If only one could say the same for Nacho Duato’s dour Prelude, created for the company in 2011, shortly after the Spanish choreographer was recruited by the Mikhailovsky to fill the post of artistic director (he lasted three years but is still listed as choreographer in residence). According to the program, Prelude is about “the meeting of classical ballet and contemporary dance.” It’s certainly a mish-mash: of musical styles, of imagery, of emotions. Gloomily lit – it’s contemporary, remember! – its musical backdrop skips from arias by Handel to orchestral music by Benjamin Britten and Beethoven and back again. (The orchestra has quite a workout over the course of the evening, which might explain some slight wobbles, particularly in Class Concert.)
An ensemble of women haunts the rear of the stage; they flail their arms, rock back and forth and wrap themselves in the folds of their voluminous gauzy skirts – shades of Jiri Kylian’s Bella Figura. Several couples launch into contrasting pas de deux. One of these, performed on pointe, is confrontational and sharp, another, more tortured and grappling (this one is danced off-pointe). Leonid Sarafanov has a solo full of tormented bends and twists that leaves him prostrate on a pile of fabric, upon which he is later dragged across the stage. The chandelier from Flames of Paris makes an appearance – why not? – as does the back curtain from the second act of Giselle, though here, it is held up by two dancers so that another dancer can disappear behind it.
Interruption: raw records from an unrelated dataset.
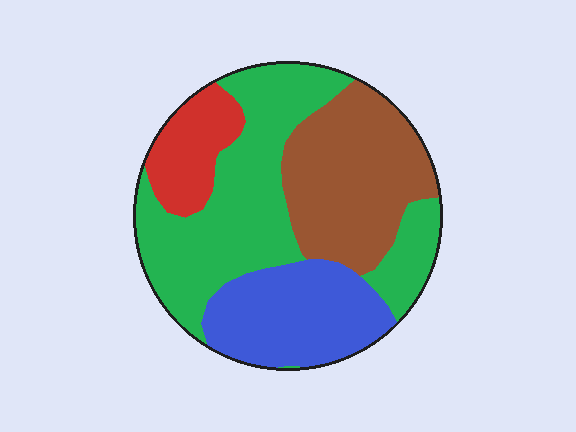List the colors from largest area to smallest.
From largest to smallest: green, brown, blue, red.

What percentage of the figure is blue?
Blue takes up about one fifth (1/5) of the figure.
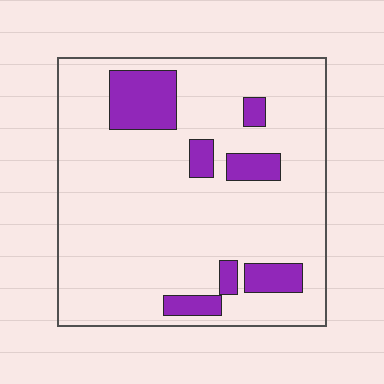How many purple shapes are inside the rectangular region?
7.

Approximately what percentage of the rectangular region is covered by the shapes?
Approximately 15%.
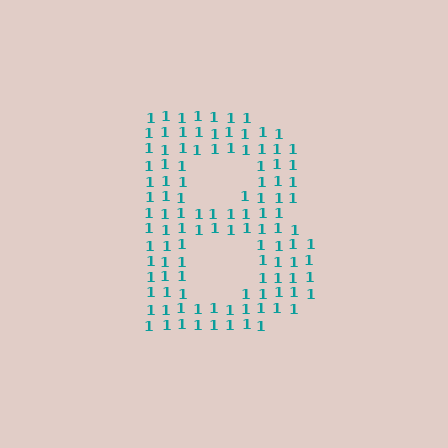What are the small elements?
The small elements are digit 1's.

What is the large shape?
The large shape is the letter B.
Like a lot of second-rate contemporary ballets Prelude is meandering, unstructured and has an only tangential relationship to the music. At its best, it creates striking stage pictures. But its function is more practical: it allows the dancers of this classical company to push beyond their usual range of movement. Like every company, the Mikhailovsky needs new work, to feed its dancers and its audiences. One can’t live on Giselle and Le Halte de Cavalerie alone. But these dancers deserve something better than Prelude.